Marc Sayous | Songes et formes

Il écoute. Corps brisé, peau givrée, sur le trottoir. Son oreille collée sur le béton absorbe les pas, les roues, les voix. Il croit percevoir le sous-sol qui l’absorbera bientôt. La seule richesse qui lui reste est son enfance. Il n’entend plus clairement la ville dont il n’est que rejet. Il sent la fraîcheur du matin qui déglace ses douleurs. Il redoute le moment de sa mort. Proche, ça ne fait aucun doute. Peut-être aujourd’hui. Il n’ouvre pas les yeux sur cette perspective. Il ne veut pas se lever.

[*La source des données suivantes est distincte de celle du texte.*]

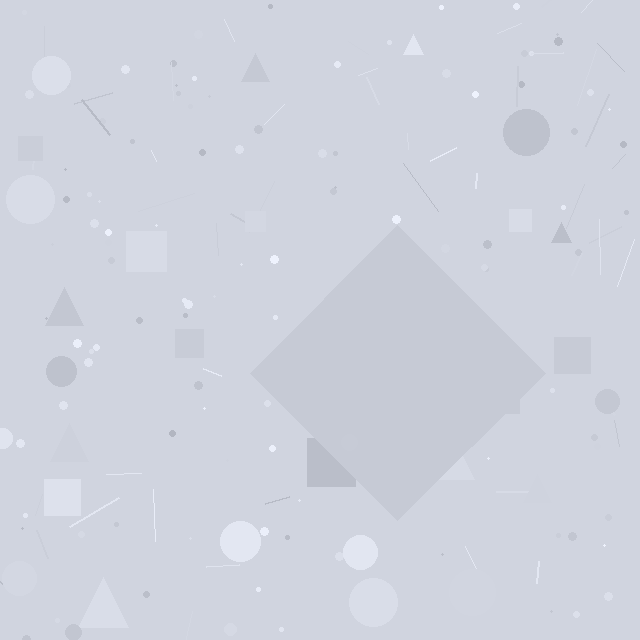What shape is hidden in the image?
A diamond is hidden in the image.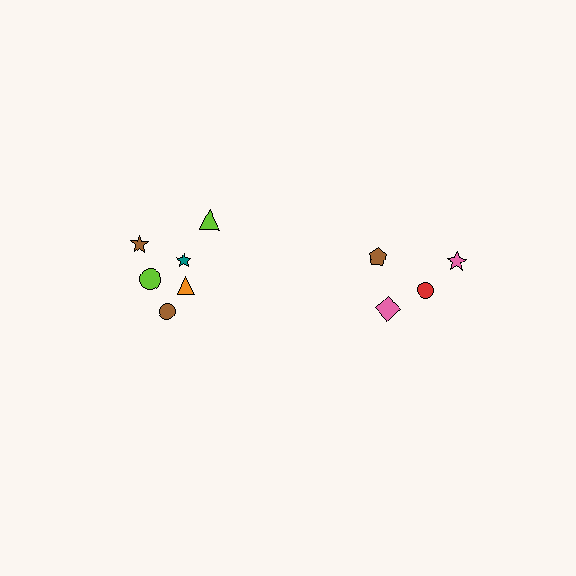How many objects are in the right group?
There are 4 objects.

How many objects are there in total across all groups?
There are 10 objects.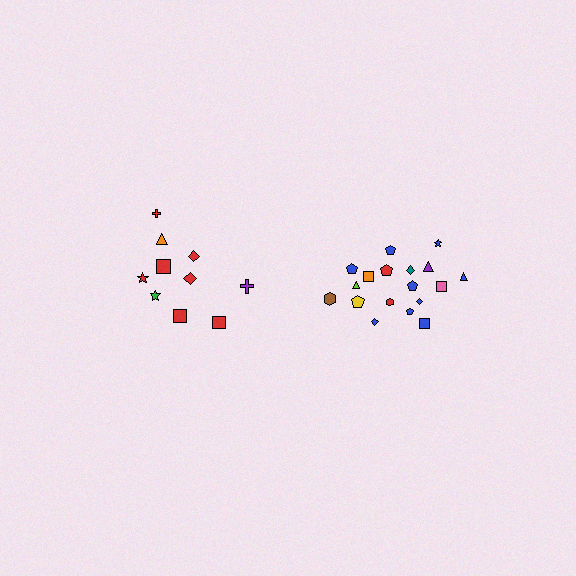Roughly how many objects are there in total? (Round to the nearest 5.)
Roughly 30 objects in total.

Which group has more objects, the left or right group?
The right group.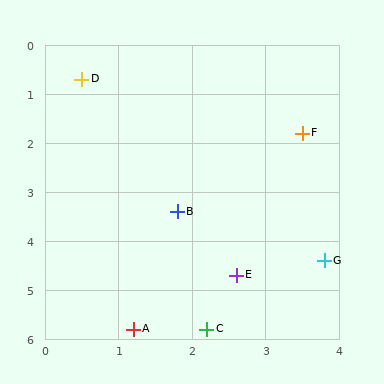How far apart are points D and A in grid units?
Points D and A are about 5.1 grid units apart.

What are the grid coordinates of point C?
Point C is at approximately (2.2, 5.8).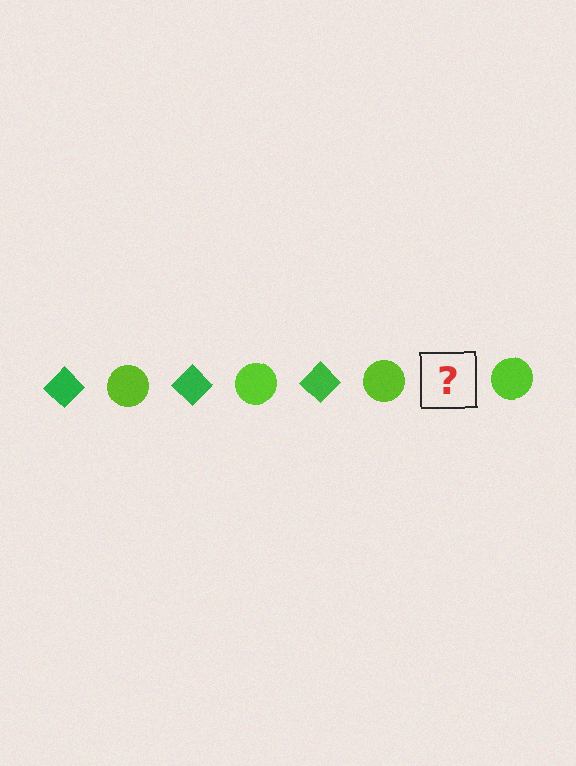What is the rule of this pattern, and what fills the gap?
The rule is that the pattern alternates between green diamond and lime circle. The gap should be filled with a green diamond.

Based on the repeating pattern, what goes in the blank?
The blank should be a green diamond.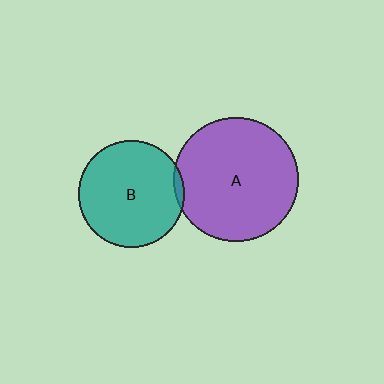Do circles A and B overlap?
Yes.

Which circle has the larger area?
Circle A (purple).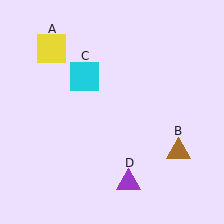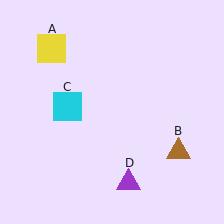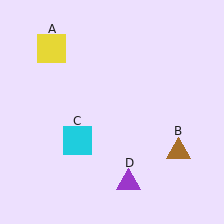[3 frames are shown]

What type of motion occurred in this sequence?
The cyan square (object C) rotated counterclockwise around the center of the scene.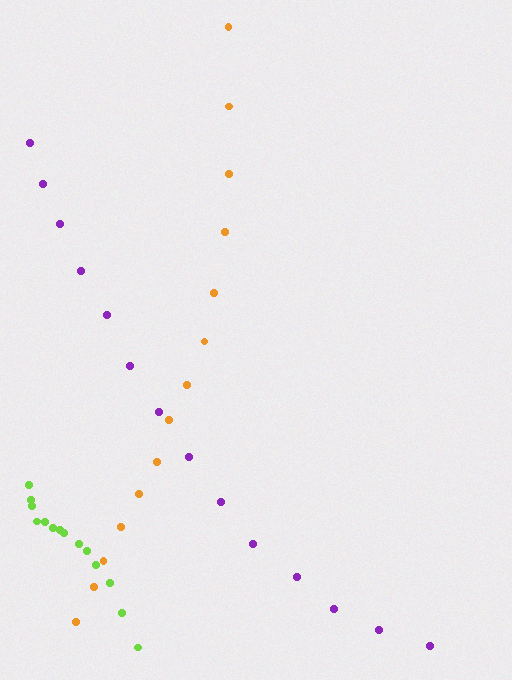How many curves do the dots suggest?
There are 3 distinct paths.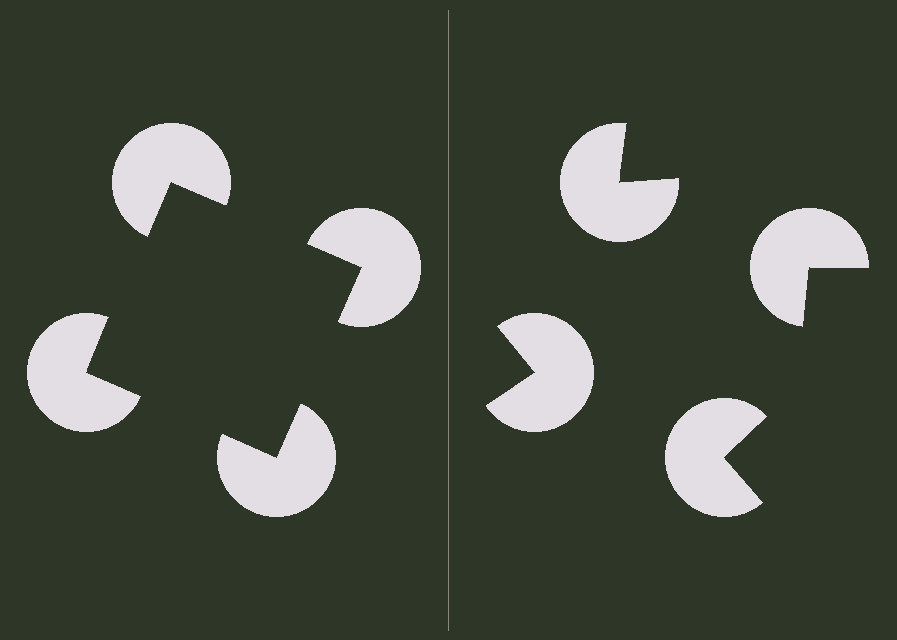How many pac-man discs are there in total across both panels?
8 — 4 on each side.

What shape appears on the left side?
An illusory square.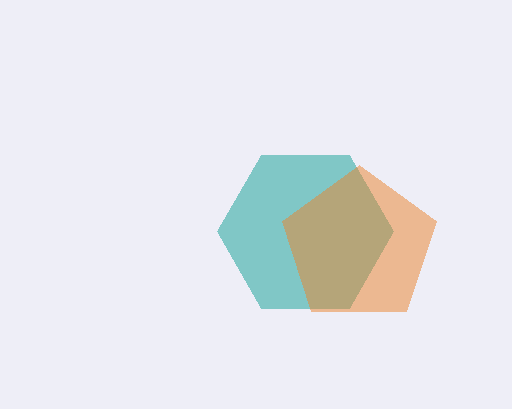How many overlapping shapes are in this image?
There are 2 overlapping shapes in the image.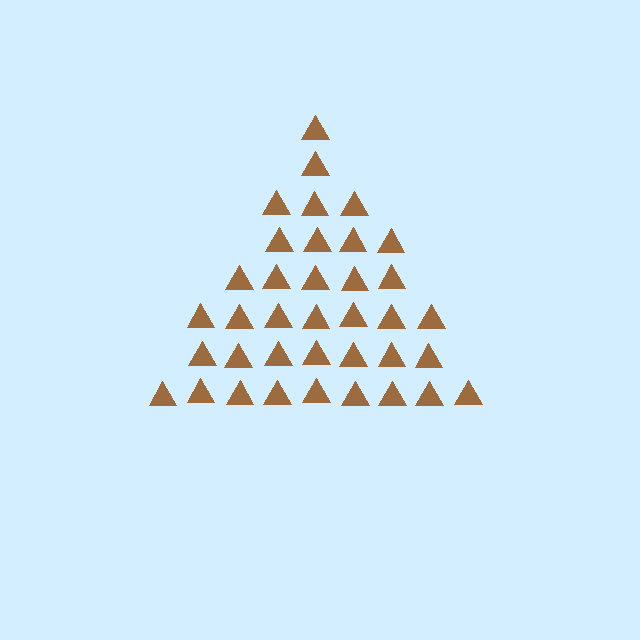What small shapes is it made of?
It is made of small triangles.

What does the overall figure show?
The overall figure shows a triangle.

Il ne peut pas. Sa seule richesse qui demeure est une image. Un concentré de plaisir. C’est une chambre d’enfant dans laquelle il réside. Elle tient la poignée de la porte, éteint la lumière et tout disparaît pour donner place au sommeil. Son parfum flotte encore dans l’air, parfum d’une mère esseulée qui part là-bas, dans le monde infini de l’adulte qui sait et protège. Il entend les dialogues d’un film en romance. Lentement, apparat dans les hauteurs nimbées de la chambre, cette petite sculpture posée sur ce qui fut une étagère au temps de la lumière. Une forme minuscule entre jaune et vert, une lueur intérieure qui prend la place de l’absence maternelle, bras tendus vers lui. Elle est sensation tangible de l’amour, cette mère en plastique d’un pauvre Christ perdu dans son mystère d’abandon. Pas de sang, pas de larmes. Seule cette phosphorescence qui permet au sommeil de venir pour apaiser le gouffre de la nuit. Il revoit cette apparition, le temps de s’effondrer, protégé par ses bras qui ouvraient autrefois l’empire des possibles.